Shoulder

Shoulder

Shoulder

The shoulder is joint complext with 4 very important muscles originating on the scapula and passing around the shoulder where the tendons fuse together to form the rotator cuff. Ligaments connect the bones of the shoulder and join the bones to the surrounding muscle. The components of the shoulder along with the muscles of the upper body, work together to maintain the balance between mobility and stability. 

 

Tendonitis/Bursitis

This is a common condition for active individuals, which can be caused by repetitive motion, overuse, or something as simple as years of poor posture.

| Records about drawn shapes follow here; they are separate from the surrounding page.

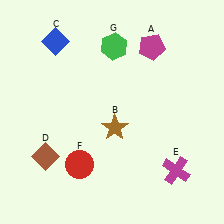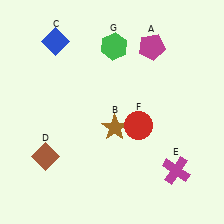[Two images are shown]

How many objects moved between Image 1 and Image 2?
1 object moved between the two images.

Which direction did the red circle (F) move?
The red circle (F) moved up and to the right.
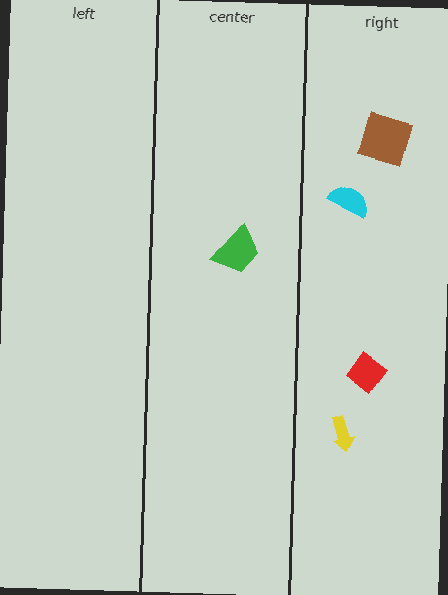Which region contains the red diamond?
The right region.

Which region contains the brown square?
The right region.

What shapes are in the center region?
The green trapezoid.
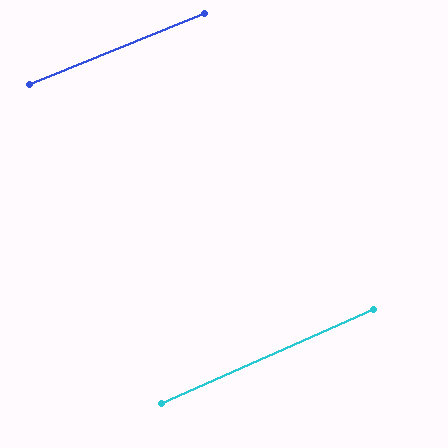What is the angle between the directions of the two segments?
Approximately 2 degrees.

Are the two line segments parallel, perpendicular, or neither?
Parallel — their directions differ by only 1.8°.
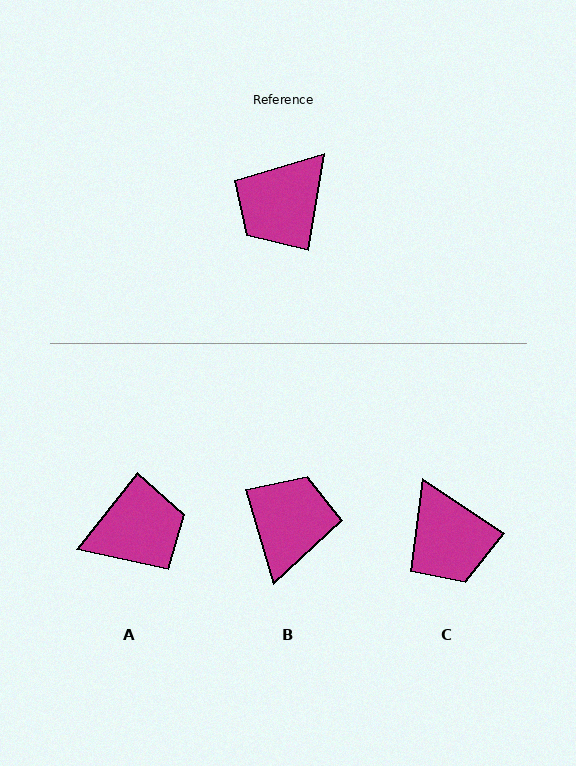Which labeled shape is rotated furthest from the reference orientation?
B, about 154 degrees away.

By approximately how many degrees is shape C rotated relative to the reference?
Approximately 66 degrees counter-clockwise.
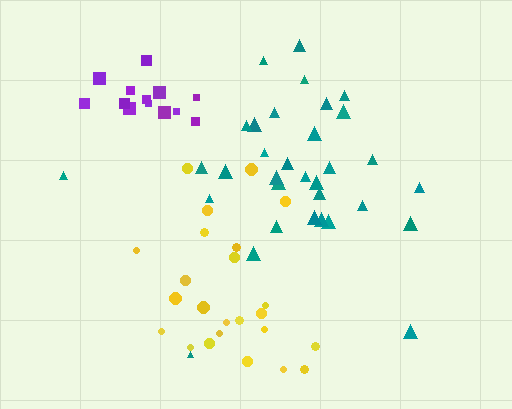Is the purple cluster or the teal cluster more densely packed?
Purple.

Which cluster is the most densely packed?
Purple.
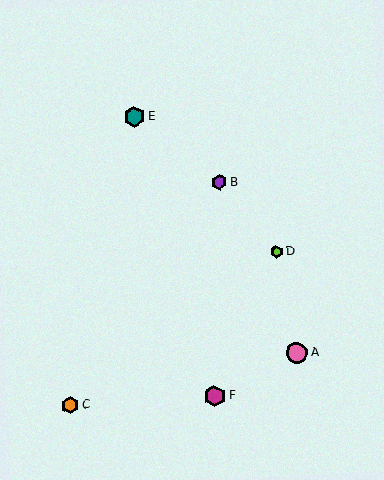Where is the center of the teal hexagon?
The center of the teal hexagon is at (135, 117).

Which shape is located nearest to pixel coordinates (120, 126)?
The teal hexagon (labeled E) at (135, 117) is nearest to that location.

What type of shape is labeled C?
Shape C is an orange hexagon.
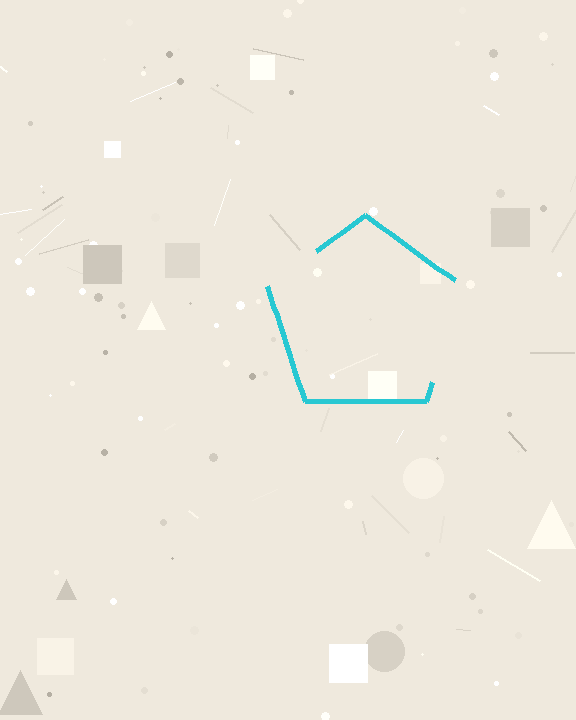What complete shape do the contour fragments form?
The contour fragments form a pentagon.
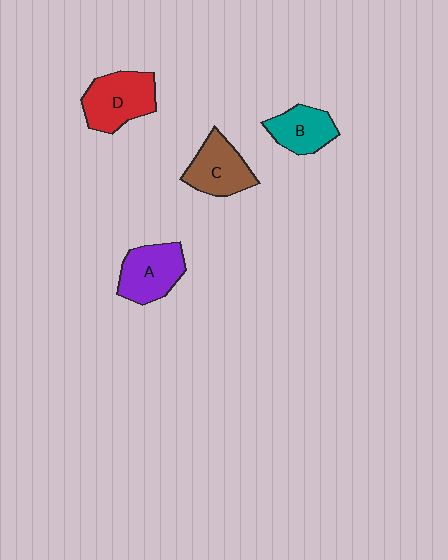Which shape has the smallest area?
Shape B (teal).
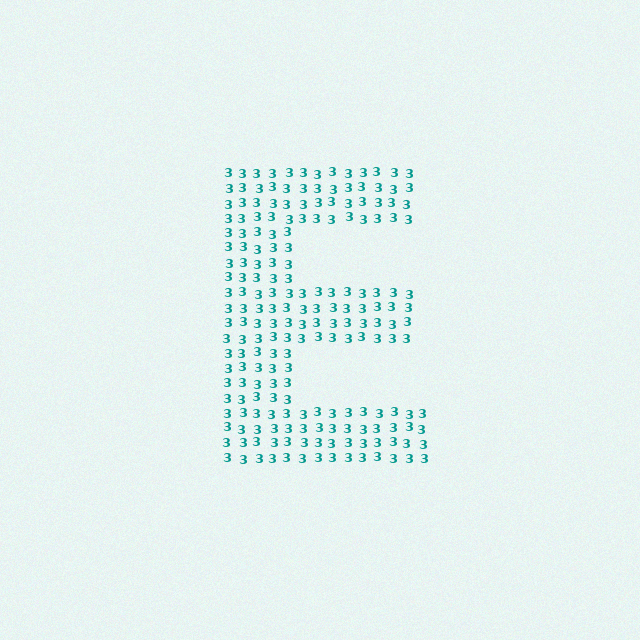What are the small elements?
The small elements are digit 3's.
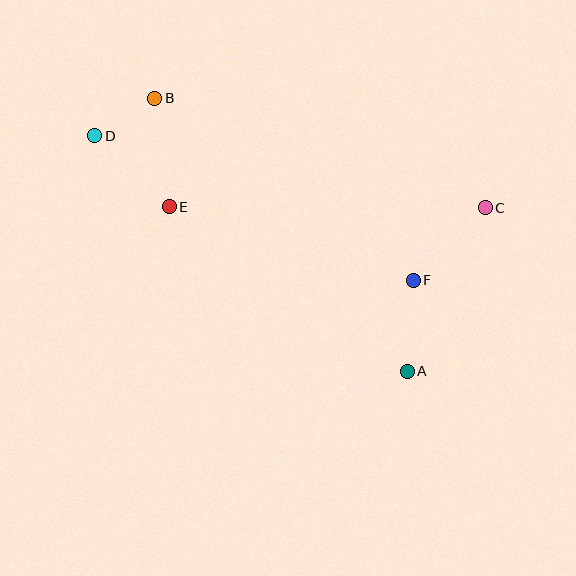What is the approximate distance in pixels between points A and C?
The distance between A and C is approximately 181 pixels.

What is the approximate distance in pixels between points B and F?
The distance between B and F is approximately 316 pixels.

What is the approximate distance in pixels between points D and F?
The distance between D and F is approximately 350 pixels.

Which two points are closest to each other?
Points B and D are closest to each other.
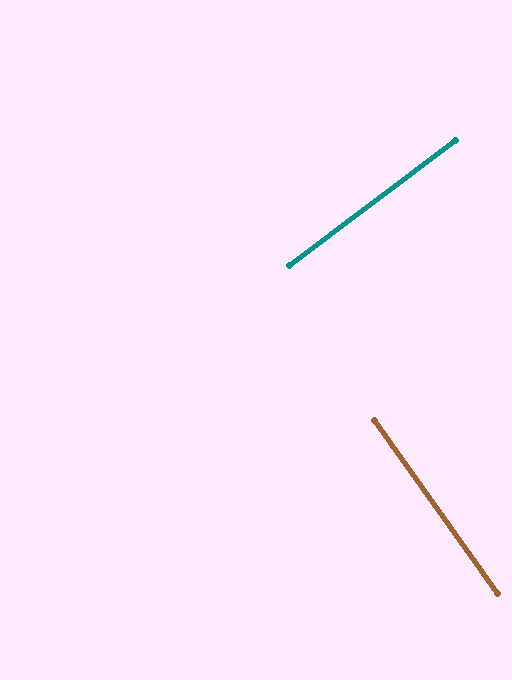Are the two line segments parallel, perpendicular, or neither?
Perpendicular — they meet at approximately 88°.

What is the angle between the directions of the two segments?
Approximately 88 degrees.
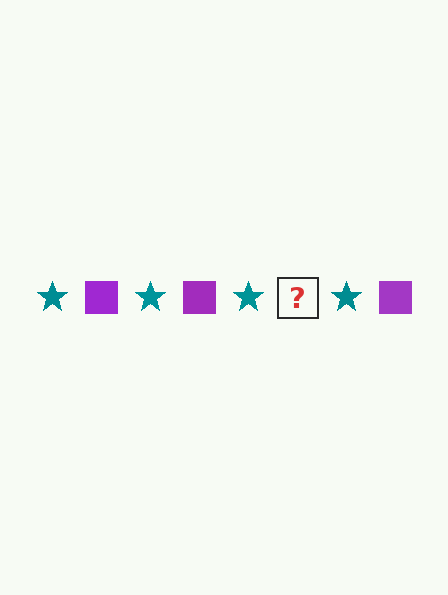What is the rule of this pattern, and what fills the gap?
The rule is that the pattern alternates between teal star and purple square. The gap should be filled with a purple square.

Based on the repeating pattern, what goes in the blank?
The blank should be a purple square.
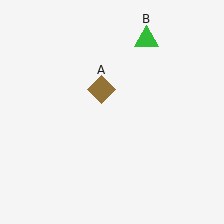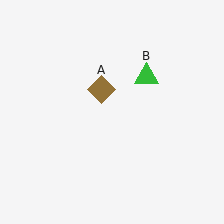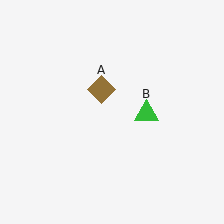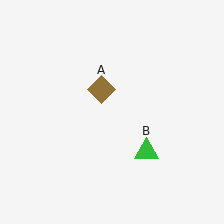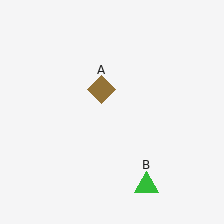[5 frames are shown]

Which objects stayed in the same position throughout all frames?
Brown diamond (object A) remained stationary.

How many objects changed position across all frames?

Shoulder bursitis or rotator cuff tendonitis is related with the impingement syndrome (when any structure in our body become imbalanced), which occurs when the rotator cuff, which connects the surrounding bone, is injured and swells causing pressure on the bone. The capillaries, small blood vessels, experience a loss of blood flow due to compression and the tendons become inflamed and sore. The patients first notice pain in either the front or outside of their shoulder or upper arm. This can cause difficulty sleeping on the affected side and difficulty reaching, whether behind the back, over the head, or out to the side. Some patients present with just a feeling of decreased strength in the arm.

Capsulitis Adhesive

More commonly known as “Frozen Shoulder”, is a condition characterized by stiffness and pain in the shoulder joint. Signs and symptoms usually begin gradually, get worse over time if you don´t seek help from a therapist / professional. Looking for a physical therapist will help you maintain as much range of motion as possible and will help reduce the pain. The most common cause is a shoulder injury that causes excessive pain and inflammation. If these symptoms maintains and the patient limits the movement with the shoulder, the scar tissue may form in the shoulder capsule. The tissue or adhesion of the scar limits the elasticity of the joint, thus decreasing the ability to lift the arm. This can happen very fast, sometimes two weeks without movement can lead to a frozen shoulder.